Abdullah Rastin , Mirwais Ramozi, Abass Ali Ramozi, Ahmad Jawed Jahid


Background: Chronic Kidney Disease (CKD) is a global health issue affecting a significant portion of the world's population, with diabetes and hypertension as its prime causes. The disease's incidence varies within countries by ethnicity and social determinants, and it contributes substantially to noncommunicable diseases. Accurate assessment and staging of CKD are crucial for appropriate management. This study investigated the prevalence and associated factors of CKD among patients referred to Wazir Mohammad Akbar Khan Hospital in Kabul, Afghanistan.

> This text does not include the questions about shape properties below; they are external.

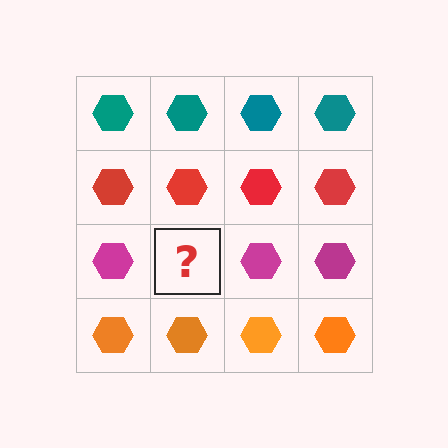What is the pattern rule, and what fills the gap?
The rule is that each row has a consistent color. The gap should be filled with a magenta hexagon.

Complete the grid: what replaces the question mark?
The question mark should be replaced with a magenta hexagon.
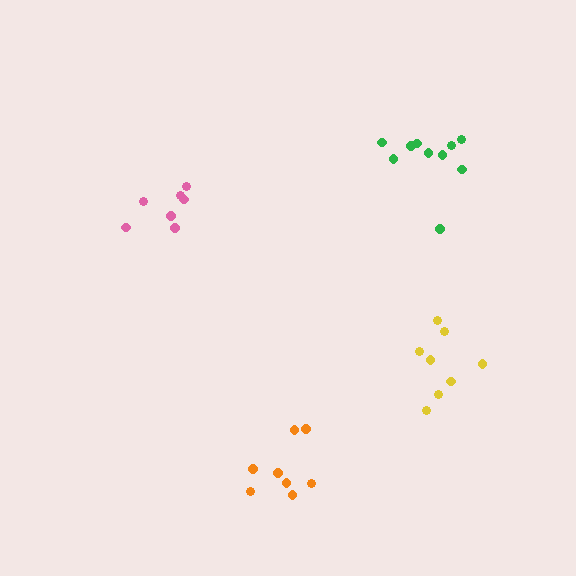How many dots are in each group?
Group 1: 10 dots, Group 2: 8 dots, Group 3: 8 dots, Group 4: 7 dots (33 total).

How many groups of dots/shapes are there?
There are 4 groups.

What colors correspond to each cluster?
The clusters are colored: green, yellow, orange, pink.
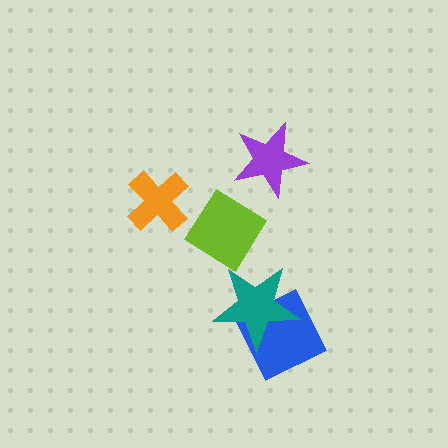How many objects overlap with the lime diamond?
0 objects overlap with the lime diamond.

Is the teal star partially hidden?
No, no other shape covers it.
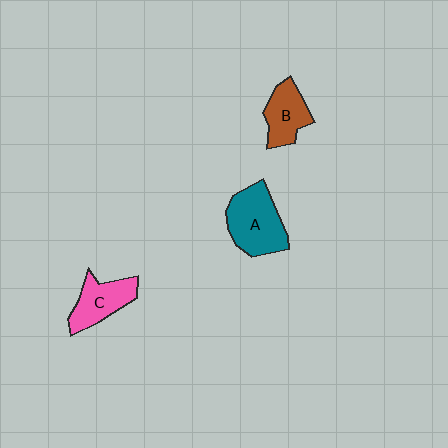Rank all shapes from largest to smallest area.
From largest to smallest: A (teal), C (pink), B (brown).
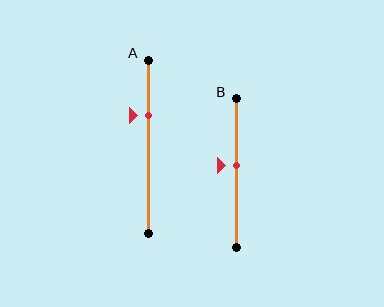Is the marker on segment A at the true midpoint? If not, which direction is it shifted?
No, the marker on segment A is shifted upward by about 18% of the segment length.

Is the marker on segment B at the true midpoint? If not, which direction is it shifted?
No, the marker on segment B is shifted upward by about 5% of the segment length.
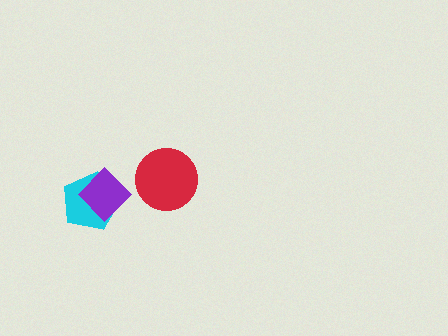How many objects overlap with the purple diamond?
1 object overlaps with the purple diamond.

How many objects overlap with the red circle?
0 objects overlap with the red circle.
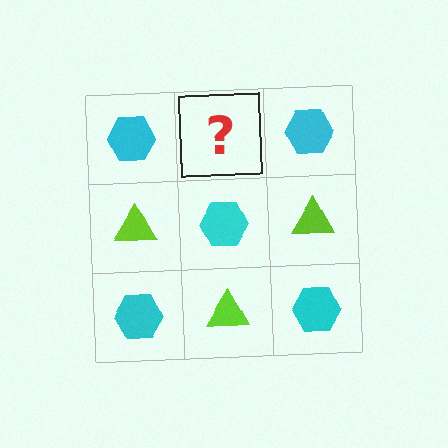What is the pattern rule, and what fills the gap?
The rule is that it alternates cyan hexagon and lime triangle in a checkerboard pattern. The gap should be filled with a lime triangle.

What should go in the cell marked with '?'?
The missing cell should contain a lime triangle.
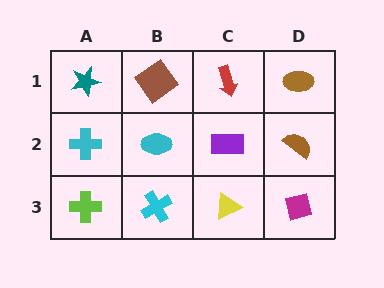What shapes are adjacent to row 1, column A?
A cyan cross (row 2, column A), a brown diamond (row 1, column B).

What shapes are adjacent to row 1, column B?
A cyan ellipse (row 2, column B), a teal star (row 1, column A), a red arrow (row 1, column C).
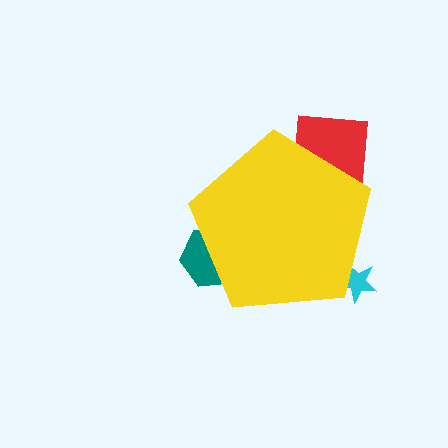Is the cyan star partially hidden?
Yes, the cyan star is partially hidden behind the yellow pentagon.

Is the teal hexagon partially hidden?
Yes, the teal hexagon is partially hidden behind the yellow pentagon.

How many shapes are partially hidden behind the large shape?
3 shapes are partially hidden.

Methodology: The study utilized a case series-based descriptive design, and the study population comprised 87 CKD patients out of 33,836 patients who visited the hospital's emergency department. Data were collected through multi-stage sampling method, with demographic details and clinical findings analyzed using Excel 2016. All ethical guidelines were strictly adhered to, ensuring participants' voluntary participation and confidentiality. Result: The results revealed that diabetes mellitus was the primary cause of CKD in 60% of cases, followed by hypertension in 34%. Females comprised 65.5% of CKD patients, with diabetes mellitus being the most common cause in both genders. The majority of patients were between the ages of 41 and 60, and 34.5% of patients had associated anemia. The disease stages varied, with the majority of patients in stage 2. The majority of patients (80%) were managed with medical therapy, while 20% required referral to a dialysis center. The majority of CKD patients (79.3%) were from the Central zone. These findings underscore the need for targeted interventions to manage the burden of CKD effectively. Conclusion: A study at Wazir Mohammad Akbar Khan Hospital in Kabul found CKD affecting 2.63% of hospitalized patients, mostly caused by diabetes (60%) and hypertension (34%). Females and middle-aged individuals were primarily affected, with anemia as a common comorbidity. Early detection, tailored interventions for diabetes and hypertension, improved dialysis access, and regional focus are necessary to combat CKD's burden in this population.